List them in order.`);
// Step 2: Solve each sub-question in sequence
let context = '';
for (const subQ of decompositions) {
const answer = await ask(`Context: ${context}
Question: ${subQ}`);
context += `Q: ${subQ}
A: ${answer}
`;
}
// Step 3: Synthesize
return ask(`Based on these answers:
${context}
Answer: ${complexQuestion}`);Role prompting
// Assign a specific expert role for domain tasks const systemPrompt = `You are a senior PostgreSQL DBA with 15 years of experience optimizing queries for multi-terabyte OLAP workloads. When reviewing SQL, always check for: missing indexes, N+1 patterns, cross-join risks, and suboptimal window function usage.`; // The role grounds the model's prior knowledge toward the domain
Meta-prompting
Use the LLM to generate and improve its own prompts:
// Generate a prompt for a specific task const generatedPrompt = await ask(` Write a system prompt for an AI assistant that: - Helps data scientists write efficient pandas code - Prefers vectorized operations over loops - Includes brief explanations - Outputs code in fenced code blocks - Points out common pitfalls Output only the system prompt text, no preamble.`);
Instruction clarity checklist
- Be explicit about format: "Return a JSON array" not "return the data".
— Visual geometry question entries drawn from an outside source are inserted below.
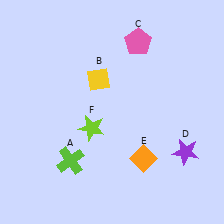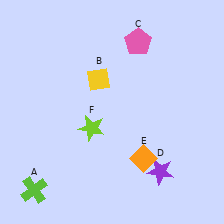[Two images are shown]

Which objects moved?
The objects that moved are: the lime cross (A), the purple star (D).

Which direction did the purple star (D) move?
The purple star (D) moved down and to the left.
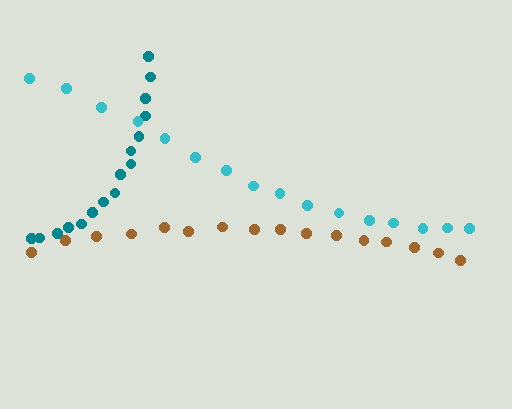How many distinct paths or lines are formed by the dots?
There are 3 distinct paths.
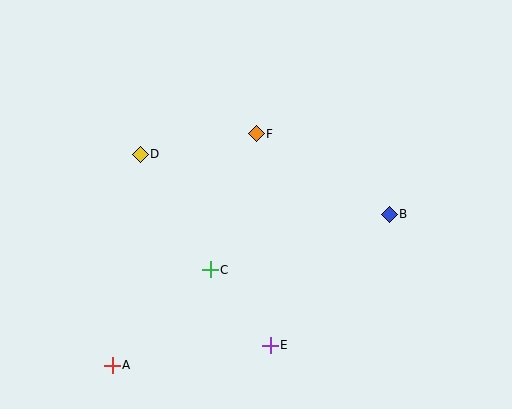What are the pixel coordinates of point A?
Point A is at (112, 365).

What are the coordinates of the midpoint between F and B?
The midpoint between F and B is at (323, 174).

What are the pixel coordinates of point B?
Point B is at (389, 214).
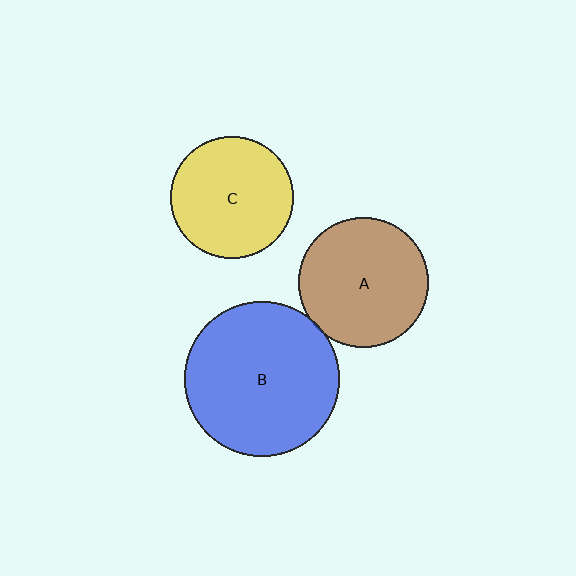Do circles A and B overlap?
Yes.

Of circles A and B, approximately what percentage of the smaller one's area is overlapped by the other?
Approximately 5%.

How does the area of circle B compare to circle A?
Approximately 1.4 times.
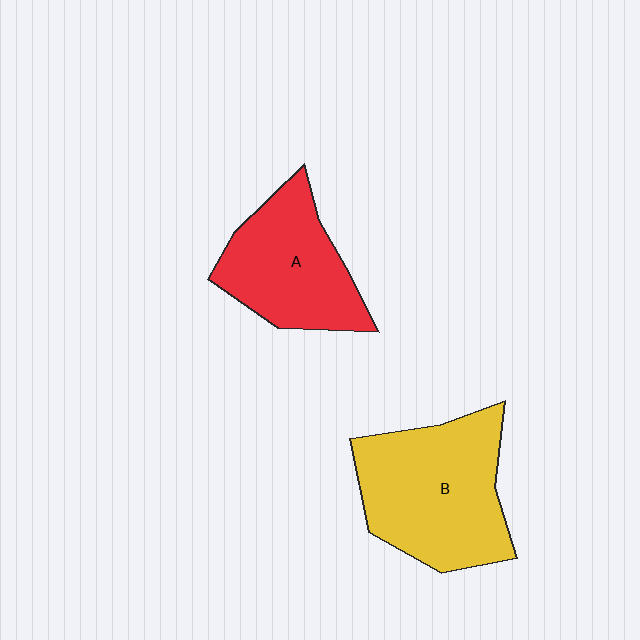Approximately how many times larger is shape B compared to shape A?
Approximately 1.3 times.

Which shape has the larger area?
Shape B (yellow).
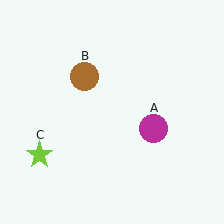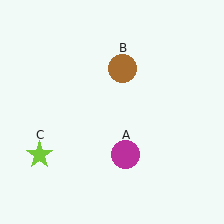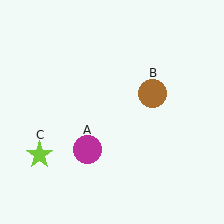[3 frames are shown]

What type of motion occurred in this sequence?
The magenta circle (object A), brown circle (object B) rotated clockwise around the center of the scene.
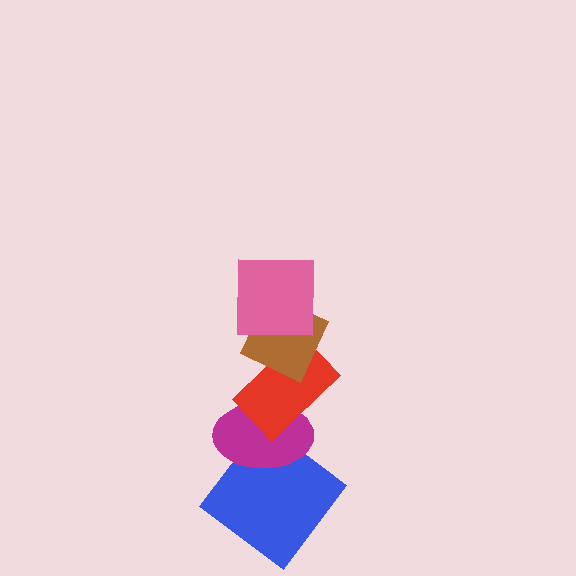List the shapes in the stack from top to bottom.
From top to bottom: the pink square, the brown diamond, the red rectangle, the magenta ellipse, the blue diamond.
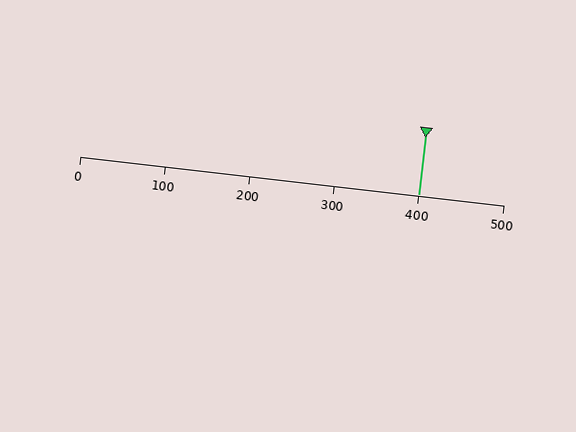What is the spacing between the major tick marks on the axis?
The major ticks are spaced 100 apart.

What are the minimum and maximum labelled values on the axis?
The axis runs from 0 to 500.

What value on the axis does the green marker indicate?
The marker indicates approximately 400.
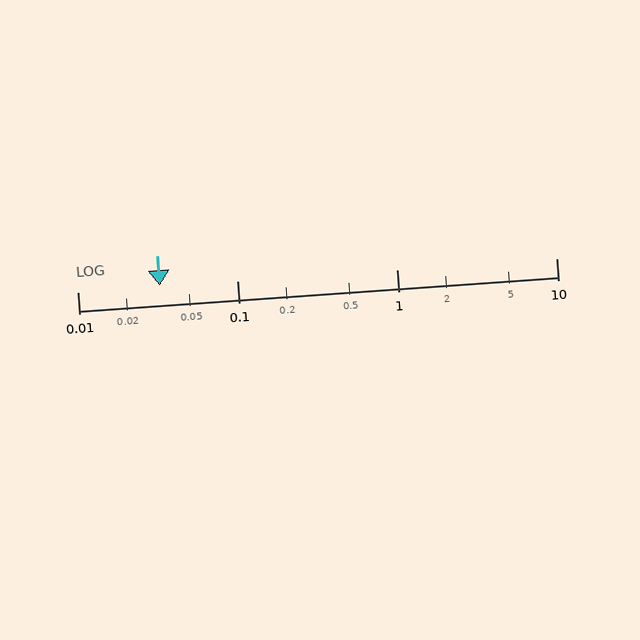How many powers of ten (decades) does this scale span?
The scale spans 3 decades, from 0.01 to 10.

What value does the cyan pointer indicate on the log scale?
The pointer indicates approximately 0.033.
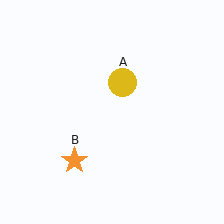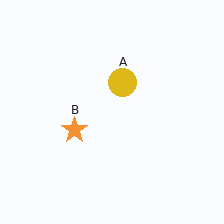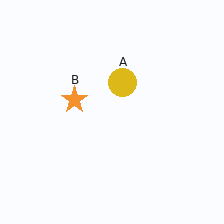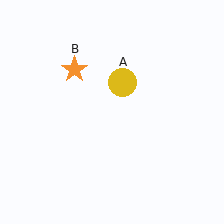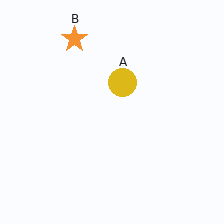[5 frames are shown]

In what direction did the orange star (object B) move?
The orange star (object B) moved up.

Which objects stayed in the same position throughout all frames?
Yellow circle (object A) remained stationary.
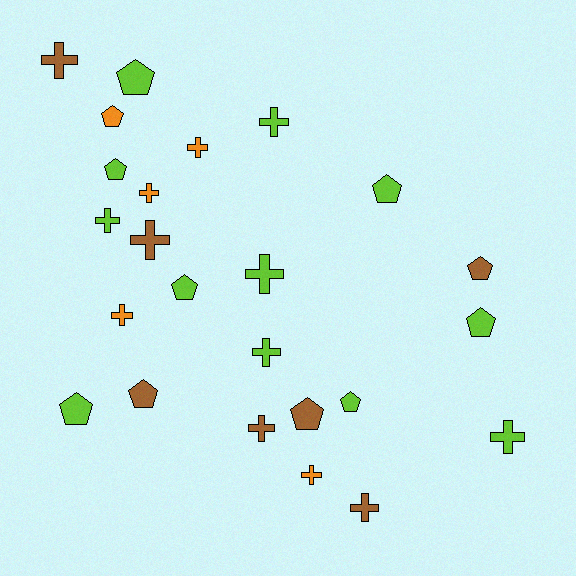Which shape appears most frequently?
Cross, with 13 objects.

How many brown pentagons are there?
There are 3 brown pentagons.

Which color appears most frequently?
Lime, with 12 objects.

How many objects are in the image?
There are 24 objects.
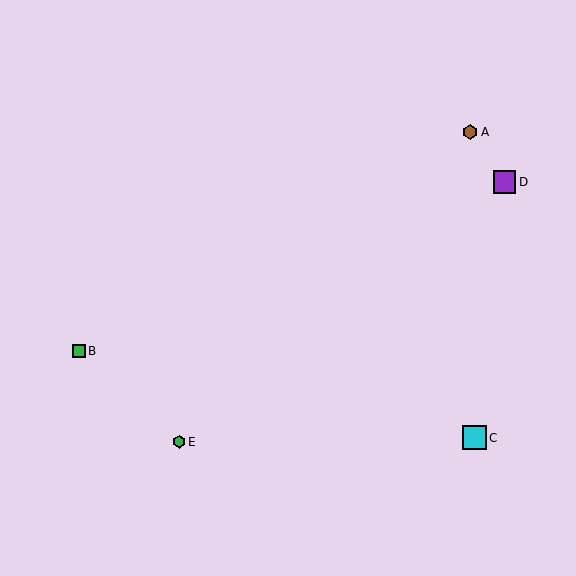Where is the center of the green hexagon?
The center of the green hexagon is at (179, 442).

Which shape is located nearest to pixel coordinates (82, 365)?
The green square (labeled B) at (79, 351) is nearest to that location.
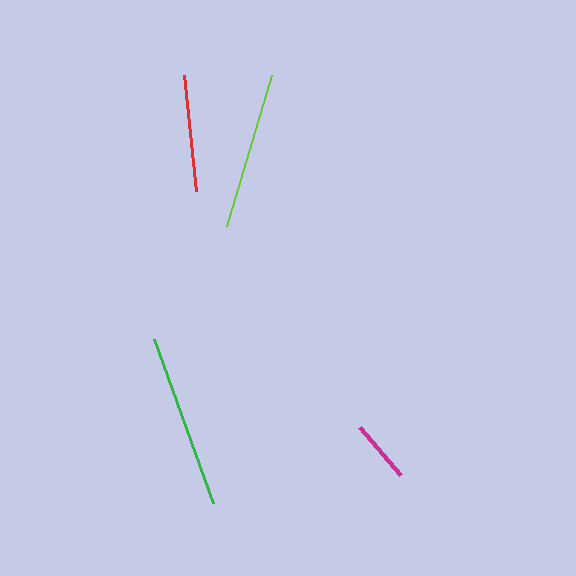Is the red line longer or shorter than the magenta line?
The red line is longer than the magenta line.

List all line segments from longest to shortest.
From longest to shortest: green, lime, red, magenta.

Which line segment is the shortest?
The magenta line is the shortest at approximately 62 pixels.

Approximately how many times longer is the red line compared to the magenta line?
The red line is approximately 1.9 times the length of the magenta line.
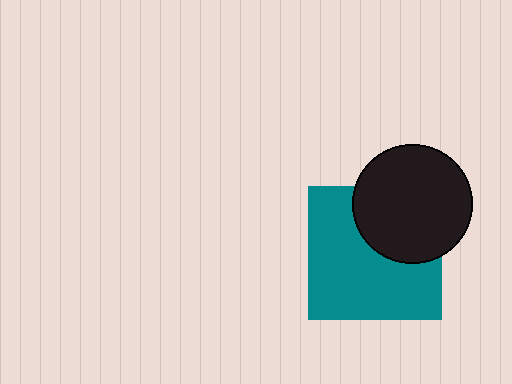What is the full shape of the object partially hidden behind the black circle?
The partially hidden object is a teal square.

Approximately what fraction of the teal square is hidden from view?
Roughly 34% of the teal square is hidden behind the black circle.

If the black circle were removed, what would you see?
You would see the complete teal square.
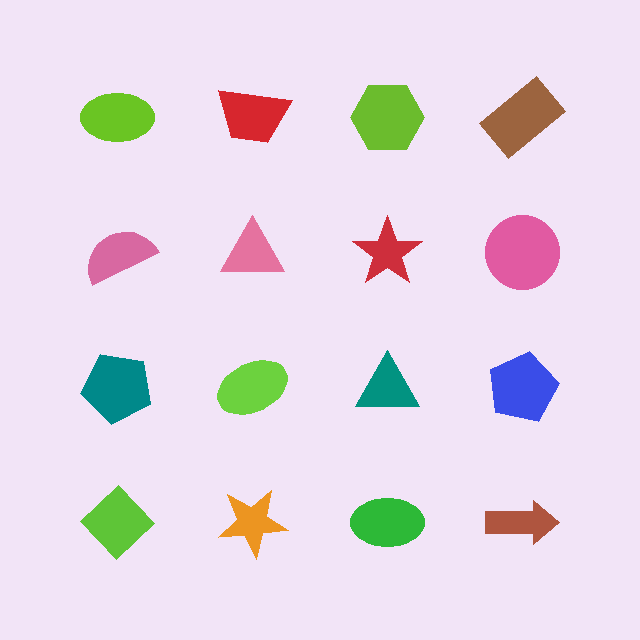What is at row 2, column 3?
A red star.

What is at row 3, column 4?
A blue pentagon.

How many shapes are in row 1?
4 shapes.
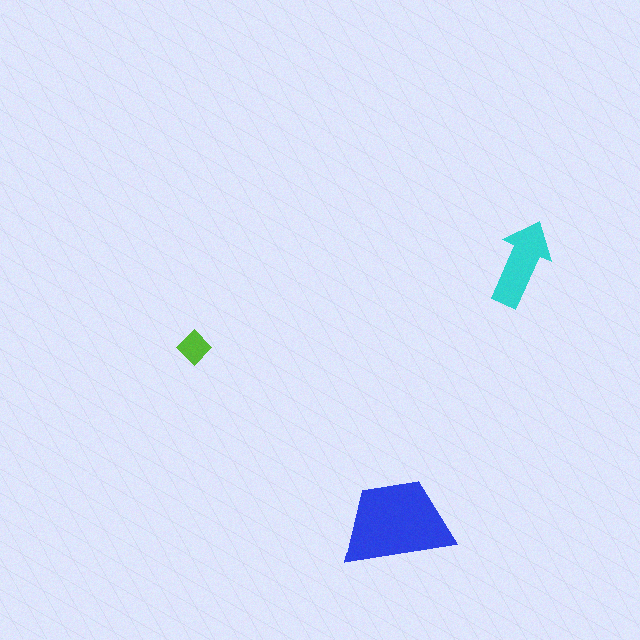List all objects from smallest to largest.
The lime diamond, the cyan arrow, the blue trapezoid.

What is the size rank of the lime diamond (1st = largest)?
3rd.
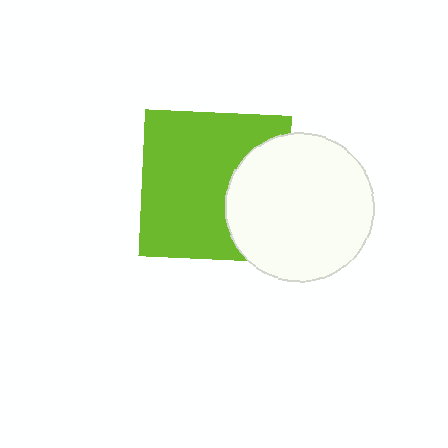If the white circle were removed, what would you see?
You would see the complete lime square.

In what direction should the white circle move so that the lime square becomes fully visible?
The white circle should move right. That is the shortest direction to clear the overlap and leave the lime square fully visible.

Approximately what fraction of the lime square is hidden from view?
Roughly 31% of the lime square is hidden behind the white circle.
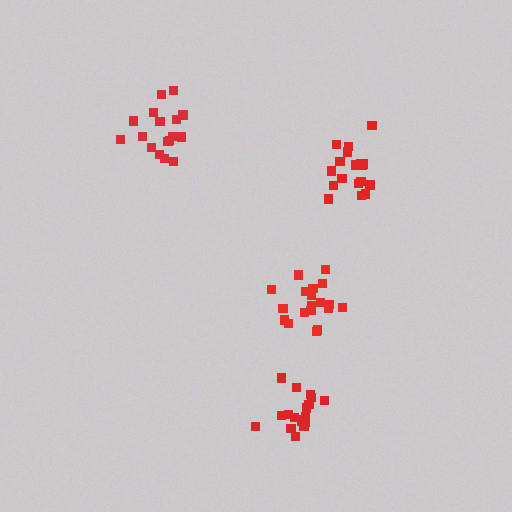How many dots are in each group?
Group 1: 18 dots, Group 2: 19 dots, Group 3: 17 dots, Group 4: 18 dots (72 total).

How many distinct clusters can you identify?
There are 4 distinct clusters.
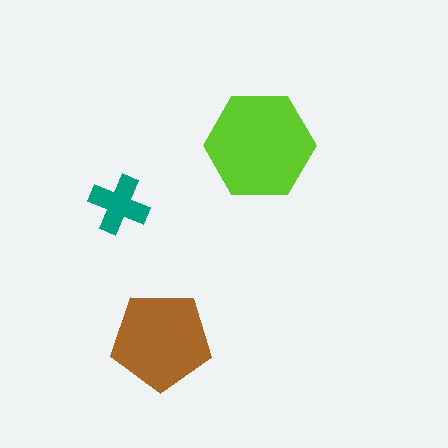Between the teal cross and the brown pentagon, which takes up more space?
The brown pentagon.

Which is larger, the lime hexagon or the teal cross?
The lime hexagon.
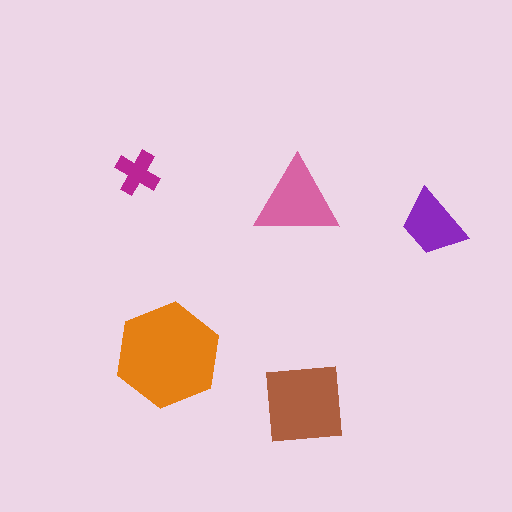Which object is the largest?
The orange hexagon.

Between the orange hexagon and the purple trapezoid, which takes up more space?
The orange hexagon.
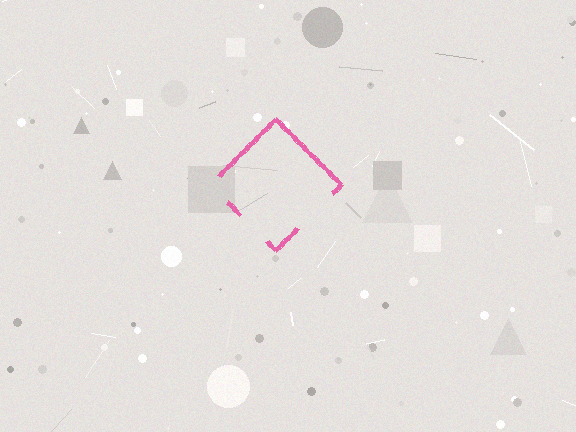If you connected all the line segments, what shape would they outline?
They would outline a diamond.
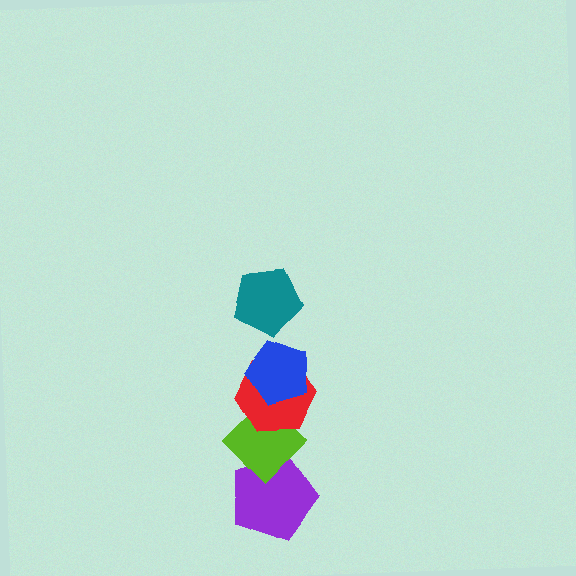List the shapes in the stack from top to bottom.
From top to bottom: the teal pentagon, the blue pentagon, the red hexagon, the lime diamond, the purple pentagon.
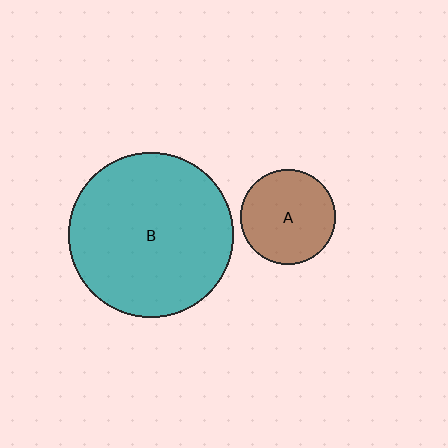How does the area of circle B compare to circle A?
Approximately 3.0 times.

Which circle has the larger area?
Circle B (teal).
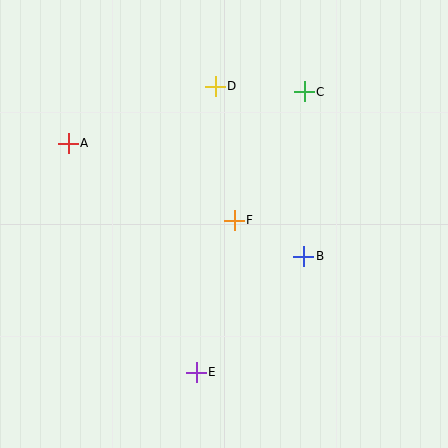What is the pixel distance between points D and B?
The distance between D and B is 192 pixels.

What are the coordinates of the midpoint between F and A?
The midpoint between F and A is at (151, 182).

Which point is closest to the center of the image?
Point F at (234, 220) is closest to the center.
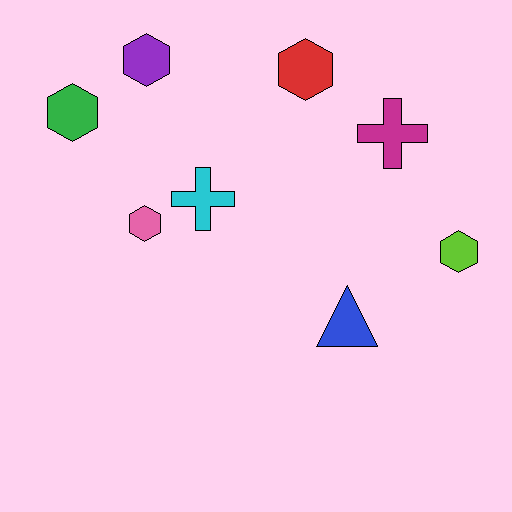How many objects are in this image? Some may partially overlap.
There are 8 objects.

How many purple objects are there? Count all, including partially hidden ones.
There is 1 purple object.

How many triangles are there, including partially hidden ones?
There is 1 triangle.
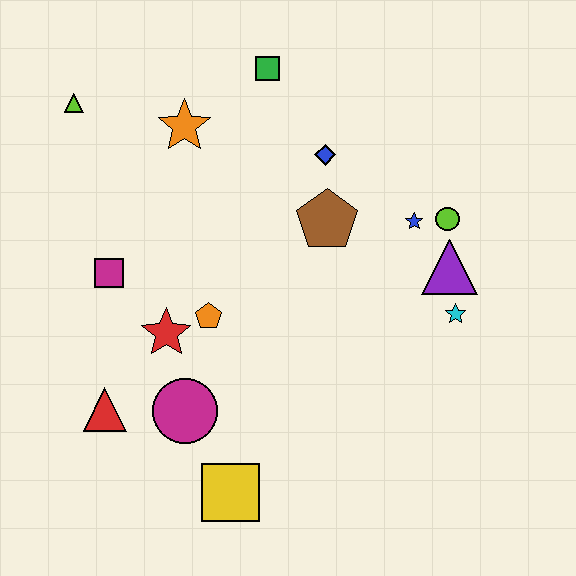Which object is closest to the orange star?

- Specify output length: "Summarize in exactly 2 sentences".
- State what NOT to do: "Do not include code examples".
- Use anchors for lists: number items to prevent omissions.
- One instruction per line: compound instructions are partially followed.
Prompt testing in CI
// prompt-tests/sentiment.test.ts
import { describe, it, expect } from 'vitest';
const testCases = [
{ input: 'I love this product!', expected: 'positive' },
{ input: 'This is terrible service.', expected: 'negative' },
{ input: 'The package arrived yesterday.', expected: 'neutral' },
];
describe('sentiment extraction prompt', () => {
it('classifies correctly on test cases', async () => {
for (const tc of testCases) {
const result = await classifySentiment(tc.input);
expect(result.sentiment).toBe(tc.expected);
}
});
it('never returns undefined or null', async () => {
const edge = await classifySentiment('');
expect(edge.sentiment).toBeDefined();
});
});Prompt versioning
// prompts/support-v4.ts
export const SUPPORT_SYSTEM_PROMPT = {
version: '4.2.0',
content: `You are a helpful support assistant...`,
changelog: 'Added escalation rules for data deletion requests',
};
// Log version with every call — critical for debugging regressions
await trackedCompletion(params, {
promptVersion: SUPPORT_SYSTEM_PROMPT.version,
feature: 'customer-support',
});Temperature guide
| Task | Temperature | Why |
|---|---|---|
| Code generation | 0.0–0.2 | Deterministic, correct syntax |
| Data extraction | 0.0 | Maximum consistency |
| Question answering | 0.0–0.3 | Accuracy over variety |
| Creative writing | 0.7–1.0 | Diversity and creativity |
| Brainstorming | 0.8–1.0 | Maximize idea diversity |
| Self-consistency | 0.7–0.9 | Independent samples |
Takeaway
Chain-of-thought and few-shot examples give the biggest quality gains with the least effort. Test prompts automatically in CI, version them like code, and log the version with every production call. Regressions are otherwise invisible.